Rwanda Medical Journal, Vol. 70, No. 4, 2013, pp. 34

 en SURVEILLANCE OF PENILE CANCER IN RWANDA: A FOUR YEAR MULTICENTER PROSPECTIVE RESEARCH PROJECT
Ngendahayo, E.; Bonane, A.; Gasana, G.A.; Ssebuufu, R.; Nzayirambaho, M.; Hategekimana, T. & Rwamasirabo, E.

Abstract

Background: Cancer of the penis is rare in developed countries, but it may represent 20-30% of all cancers diagnosed in men in the developing world. In Rwanda, a recent four year retrospective patients’ charts review at University Teaching Hospital of Kigali revealed that 31 patients presented with invasive squamous cell carcinoma of the penis. About ninety per cent of them underwent penile amputation. An overall substandard data record and management was observed.
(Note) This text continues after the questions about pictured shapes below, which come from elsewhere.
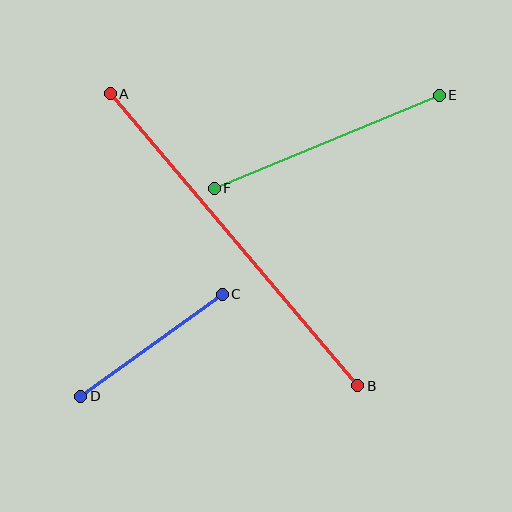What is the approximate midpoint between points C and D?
The midpoint is at approximately (152, 345) pixels.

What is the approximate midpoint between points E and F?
The midpoint is at approximately (327, 142) pixels.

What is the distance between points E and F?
The distance is approximately 244 pixels.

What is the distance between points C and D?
The distance is approximately 175 pixels.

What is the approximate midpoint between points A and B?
The midpoint is at approximately (234, 240) pixels.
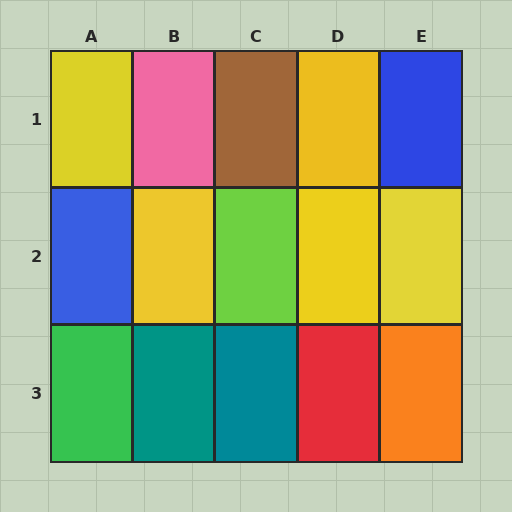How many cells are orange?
1 cell is orange.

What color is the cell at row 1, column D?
Yellow.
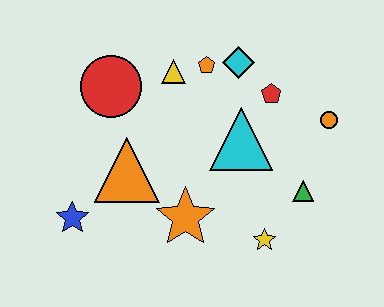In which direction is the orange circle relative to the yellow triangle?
The orange circle is to the right of the yellow triangle.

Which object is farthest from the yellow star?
The red circle is farthest from the yellow star.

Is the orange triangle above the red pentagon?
No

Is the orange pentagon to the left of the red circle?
No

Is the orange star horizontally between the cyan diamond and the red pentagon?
No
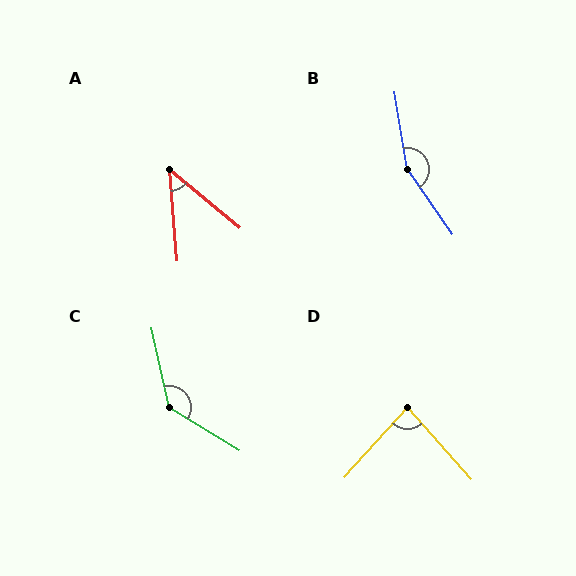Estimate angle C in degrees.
Approximately 134 degrees.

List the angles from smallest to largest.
A (46°), D (84°), C (134°), B (154°).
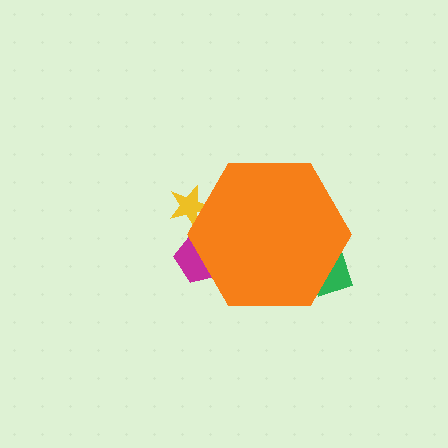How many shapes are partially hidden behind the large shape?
3 shapes are partially hidden.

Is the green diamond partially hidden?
Yes, the green diamond is partially hidden behind the orange hexagon.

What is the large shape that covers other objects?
An orange hexagon.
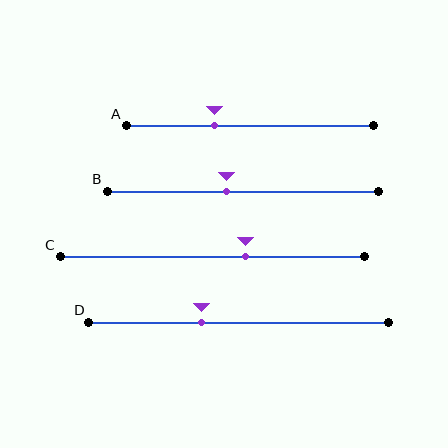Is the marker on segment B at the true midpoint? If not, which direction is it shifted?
No, the marker on segment B is shifted to the left by about 6% of the segment length.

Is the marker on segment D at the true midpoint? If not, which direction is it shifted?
No, the marker on segment D is shifted to the left by about 12% of the segment length.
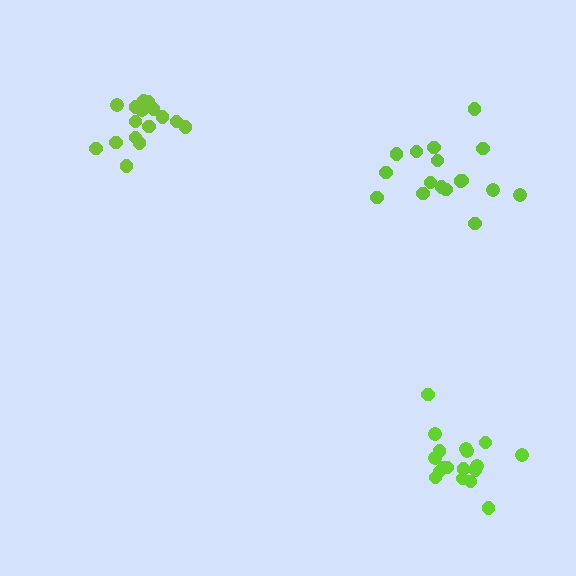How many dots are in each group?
Group 1: 18 dots, Group 2: 16 dots, Group 3: 17 dots (51 total).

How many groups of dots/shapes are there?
There are 3 groups.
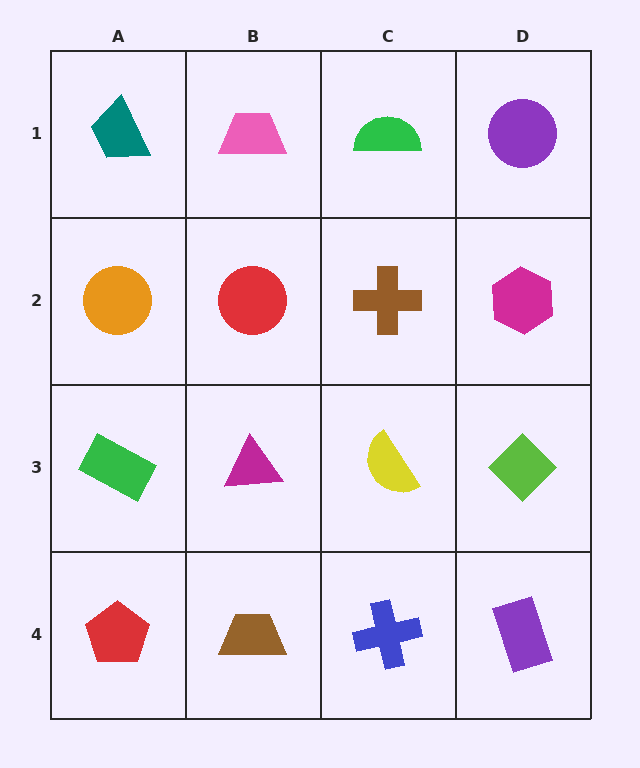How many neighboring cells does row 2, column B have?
4.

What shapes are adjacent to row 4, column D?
A lime diamond (row 3, column D), a blue cross (row 4, column C).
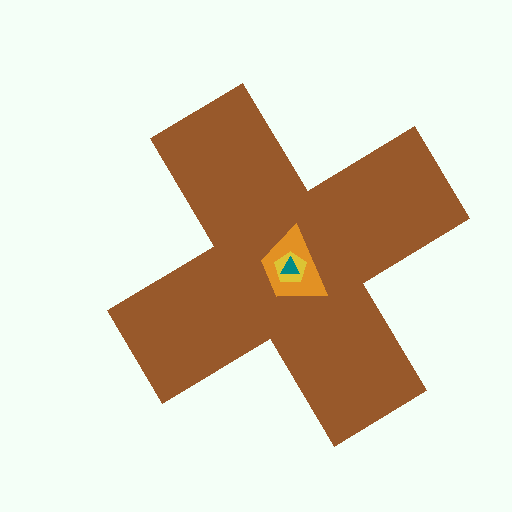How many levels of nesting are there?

The aim of this research project is to determine the clinical presentation and staging, the risk factors, the histology types, the quality of life and the postoperative 2-year outcome of penile cancer among Rwandans.
Methodology: This is a multicenter prospective analytical case series study involving all male patients presenting at three University Teaching Hospitals in Kigali (CHUK, RMH, and KFH) and the University Teaching Hospital of Butare (CHUB) with penile cancer. It is a 4-year period study, including a 2-year post-treatment follow up. Patient’s characteristics, clinical presentation and presumed risk factors of the disease will be recorded. The management using standardized guidelines, the quality of life and the outcome variables will be recorded on a standardized questionnaire. A multivariate analysis will be used to determine whether phimosis, HPV infection, smoking, chronic inflammatory conditions, lack of childhood circumcision and lack of regular subpreputial hygiene are predictors of penile cancer.
Results: Knowledge of the disease’s burden and risk factors will surely influence education programs about penile hygiene, will reinforce the benefit of childhood circumcision and may influence decision makers to consider also male vaccination against HPV.